O que dá para intuir é que esse número cresceu em 2024, após a inauguração do Cédric Grolet Café, novo endereço em que as estrelas são o croissant-donut (fusão das duas massas) e o cookie-pizza (fatias de biscoito que, juntas, formam um torta). Só que o sucesso de público, dessa vez, não veio acompanhado de aclamação da crítica.

“Grolet conquistou os corações dos parisienses em 2018, mas agora há uma sensação de esgotamento,” me disse um jornalista francês. Segundo ele, o elemento surpresa desapareceu e suas lojas estão predominantemente lotadas de turistas. “Ele está claramente visando os turistas americanos.”

Já um blogueiro do segmento opina que os parisienses que adoram pâtisserie não recorrem mais aos doces de Grolet pois são mais caros e não superam os da concorrência em sabor.

“Não como um doce dele há anos,” disse o editor de outra publicação especializada.
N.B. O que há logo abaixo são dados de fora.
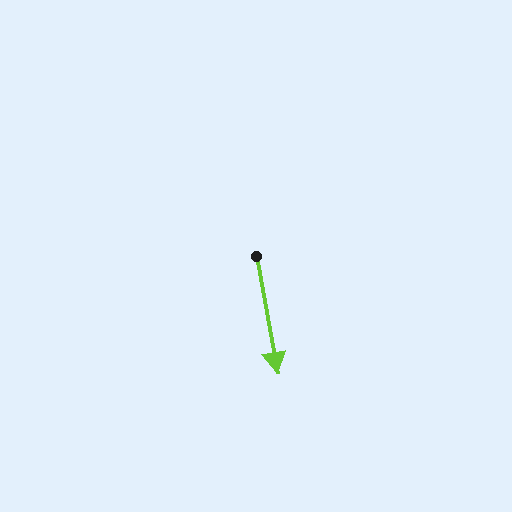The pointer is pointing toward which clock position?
Roughly 6 o'clock.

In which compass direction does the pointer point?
South.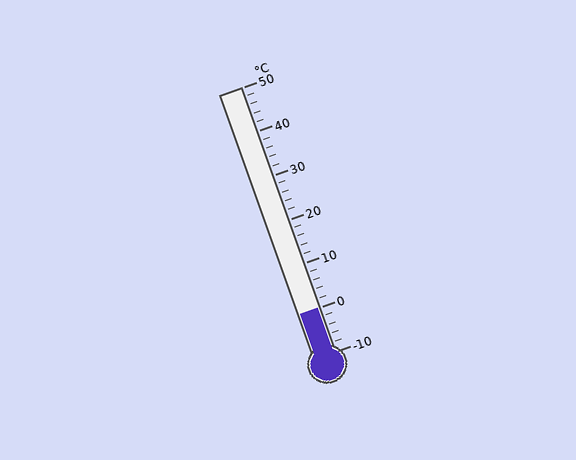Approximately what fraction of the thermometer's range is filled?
The thermometer is filled to approximately 15% of its range.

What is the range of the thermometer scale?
The thermometer scale ranges from -10°C to 50°C.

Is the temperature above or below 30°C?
The temperature is below 30°C.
Grolet dá de ombros.  Diz que falam das suas criações há 10 anos, mas que as filas continuam crescendo e há muita clientela satisfeita, que sempre volta para comer mais. 

(Em um dia frio de novembro, cerca de 30 pessoas aguardam na fila a oportunidade de comprar uma “fruta” na loja Le Meurice. Um segurança organiza o processo, para tentar evitar que o trânsito de pedestres seja prejudicado. Os que compraram seus produtos previamente online têm uma fila distinta e menor. Entram quatro ou cinco pessoas na loja de cada vez e, após montar cada encomenda, a atendente mostra a caixa aberta ao cliente como quem apresenta joias. A embalagem e a sacola são cinza chumbo com detalhes em branco, simulando um padrão de mármore. O nome e a logo de Grolet aparecem em dourado.)

Ele acrescenta que poderia abrir mais 10 lojas, mas a prioridade agora é manter o padrão de qualidade.